The idea behind DPAs is that public prosecutions are expensive, time--consuming, and uncertain, and they can cause collateral damages that wreak havoc on capital markets by prejudicing creditors and innocent employees and shareholders. Thus, it is considered preferable for companies to be rehabilitated and their cultures and policies reformed than for individual offenders to be imprisoned. The DPA provides a “middle ground between dropping charges and a draconian sanction,” Eisinger explains. There have been multimillion-dollar mega-fines, to be sure, from which the public profits indirectly; but that course prejudices the corporate stockholders and creditors, and does not deter the individual wrongdoers.

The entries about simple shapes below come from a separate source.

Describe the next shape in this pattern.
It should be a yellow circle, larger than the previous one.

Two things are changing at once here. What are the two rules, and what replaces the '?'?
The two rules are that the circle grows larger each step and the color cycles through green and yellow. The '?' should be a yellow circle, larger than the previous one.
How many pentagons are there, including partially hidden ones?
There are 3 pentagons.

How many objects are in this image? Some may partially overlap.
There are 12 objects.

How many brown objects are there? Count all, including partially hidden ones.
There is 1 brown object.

There have been more than 250 such agreements in the last decade, according to Garrett’s study. In two-thirds of these deferred prosecutions, the company was fined, but no employees were prosecuted. In 25 percent of these cases of deferred prosecutions, monitors were employed. The remaining 75 percent lacked any form of monitoring by courts or their designees, a key requirement if reforms are to be assured. The result is that the shareholders are harmed by the misconduct of their agents who themselves were shielded from consequences for their wrongdoing. There have been “a handful” of cases where high-level officials were convicted, “but not many,” according to Garrett, leaving the wrongdoers in business while the public and shareholders suffered. Eisinger quotes a cynical SEC insider critic who complained that the agency “polices the broken windows on the street level and rarely goes to the penthouse floors.”

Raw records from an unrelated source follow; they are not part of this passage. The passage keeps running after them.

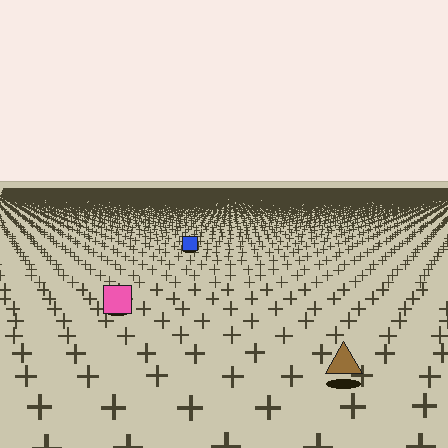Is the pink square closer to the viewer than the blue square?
Yes. The pink square is closer — you can tell from the texture gradient: the ground texture is coarser near it.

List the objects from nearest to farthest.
From nearest to farthest: the brown triangle, the pink square, the blue square.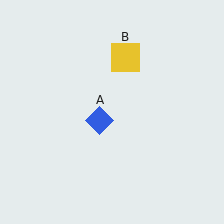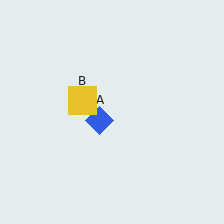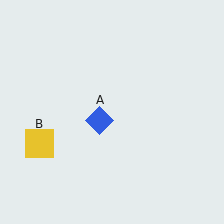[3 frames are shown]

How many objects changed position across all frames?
1 object changed position: yellow square (object B).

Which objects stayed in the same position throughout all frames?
Blue diamond (object A) remained stationary.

Eisinger’s explanation of this current culture shift is fascinating. Transactional lawyers began to replace activist litigators, and the government began “not simply to punish individuals” but rather to attempt to “change corporate culture.” It was easier to obtain corporate pleas than convictions of individuals. The prosecutorial saying was “Big cases, big problems. Little cases, little problems. No cases, no problems.” As a result, deferred prosecutions, while sounding reformist, “became stage-managed, rather than punitive.” Major fines became a cost of doing business. Prosecutions of top executives decreased, “and most of these covered small-time white-collar crime and criminals.” As “Abacus: Small Enough to Jail” noted about the big banks, “cut a check and it will all go away.”

Eisinger speculates that, possibly, “young prosecutors want their adversaries to imagine them as future partners.” Prosecutors and defense attorneys speak a common language and negotiate for a living. Big law firms’ partners sometimes serve temporarily in high government offices where their clients’ cases may come before their agencies. Even those cases where monitors were appointed (and paid very well) created a further money--making specialty for the big law firms (which government attorneys aspire to join).

“Executives make more money than ever. Corporate profits are at record highs … injustice threatens American democracy,” Eisinger concludes. He offers persuasive examples, intriguing trial stories, and anecdotes; he names names and suggests that under modern corporate law enforcement, for the most part, the rule of law corrodes, prosecutors have become lazy, and the public suffers as a result.